Но можно ли учить жить и жить самому по своей "науке жить", не зная, кто я и где я? И Цицерон как бы невольно погружается в старую философскую проблематику, припоминает, кто когда чему учил... Поэтому труды Цицерона, как было уже сказано, - бесценный источник сведений по древнегреческой и раннеримской философии. Но, обратившись к объективной истории философии, т. е. не к учебному пособию (таковых тогда не было), а к сохранившимся папирусным свиткам, содержавшим сочинения самих философов, Цицерон обнаруживает (впрочем, ему это было известно с молодости, когда он слушал и академика, и стоика, и эпикурейца), что в философии между философами нет консенсуса. И Цицерон растерян. Он не знает, кому верить. Цицерон - адвокат. Он знает, что в суде должны быть выслушаны обе стороны. Но в философии сторон больше. Она подобна многограннику. Что делать? И Цицерон склоняется к умеренному пробабилическому скептицизму. Он сам много занимался историей Средней и Новой Академии, плодом чего была у него работа (единственная работа Цицерона, посвященная одной философской школе) - "Академика". Было две редакции этой книги: "Академика первая" и "Академика вторая". От "Академики первой" дошла только вторая книга, от "Академики второй" - часть первой книги и отрывки из остальных. "Академика" была создана Цицероном в его второй творческий период - в 45 г. до н. э.
Цицерон одобряет "академический скептицизм" и в трактате "О природе богов". Он говорит, что много еще есть в философии вещей, до сих пор не получивших объяснения, - и поэтому "мудро поступают академики, которые воздерживаются выражать одобрение вещам сомнительным". Цицерон признает, что "многим кажется удивительным, что я отдаю предпочтение той философии, которая, де, отнимает свет и как бы окутывает вещи некой тьмой, и почему я неожиданно взял под покровительство давно уже брошенное и оставленное учение" (О природе богов.

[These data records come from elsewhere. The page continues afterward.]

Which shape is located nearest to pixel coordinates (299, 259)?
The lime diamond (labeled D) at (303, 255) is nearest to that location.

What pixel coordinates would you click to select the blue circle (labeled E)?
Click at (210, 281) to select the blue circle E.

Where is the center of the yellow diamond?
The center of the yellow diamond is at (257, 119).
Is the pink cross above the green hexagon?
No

I. III, 6) 2. Но, возражает Цицерон, "вовсе я не принял под свое покровительство школу, покинутую и оставленную. Ибо со смертью людей не погибают также и их мнения...". Цицерону импонирует метод академиков-скептиков: "Все оспаривать и ни о чем не высказывать определенного мнения". Он думает, что "этот метод получил свое начало от Сократа" и "был возобновлен Аркесилаем, подкреплен Карнеадом и дожил до наших дней, хотя я признаю, - отмечает Цицерон, - что в самой Греции он почти осиротел" (там же, I, V, 11). Цицерону противны и догматизм и его оборотная сторона - авторитаризм, и он настойчиво высказывает ту замечательную мысль, что "при обсуждении следует больше придавать значения силе доказательства, чем авторитету", что "желающим научиться авторитет учителя приносит даже вред, потому что они перестают сами рассуждать и считают бесспорными только суждения того лица, которого они почитают" (там же, I. V, 10). Здесь Цицерон вспоминает пифагорейцев и Пифагора, когда на вопрос "Почему так?" пифагорейцы отвечали: "Сам сказал!" "Столь великой оказалась сила предвзятого мнения, - комментирует Цицерон, - что авторитет стал действовать даже без доказательств" (там же, I. V, 10).

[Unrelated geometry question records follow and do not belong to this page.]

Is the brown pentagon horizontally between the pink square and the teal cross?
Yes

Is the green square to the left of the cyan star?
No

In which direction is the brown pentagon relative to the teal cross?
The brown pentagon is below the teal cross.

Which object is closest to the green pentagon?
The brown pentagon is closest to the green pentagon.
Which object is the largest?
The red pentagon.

Цицерон думает, что должен быть как бы созван консилиум философов разных толков для обсуждения той или иной проблемы. Его трактаты "Тускуланские беседы", "О природе богов" - пример такого консилиума. В трактате "О природе богов" Цицерон безмолвно присутствует при беседе трех римских философов. Это эпикуреец Гай Веллей, стоик Квинт Луцилий Бальб, скептик - академик Гай Аврелий Котта (все трое исторические лица). Предметом их спора является вопрос "о бессмертных богах"1.
Трактат состоит из трех частей ("книг"). В первой после небольшого вступления говорит эпикуреец, которого в той же книге подвергает критике скептик. Во второй книге выступает стоик, ему отведено больше места, чем эпикурейцу. Скептик же критикует стоика в третьей книге. В обоих случаях последнее слово остается за скептиком. Его позиция сильнее, так как критиковать легче, но она и слабее, так как скептик сам ничего от себя предложить не может, признавая: "...почти по всем вопросам, а особенно физическим, я, скорее, мог бы сказать, чего нет, чем что есть" (I. XXI, 60), или: "...обычно мне не так легко приходят в голову доводы в защиту истинного, как в опровержение ложного... Спроси меня, какова, по-моему, природа богов, и я тебе, вероятно, ничего не отвечу; спроси: считаю ли я природу богов такой, какой ты ее изобразил, и я скажу: по-моему - ничего подобного" (I. XXI, 57), или "...мне легче удается... оспаривать чужие мнения, чем утверждать свое..." (II. 1, 2).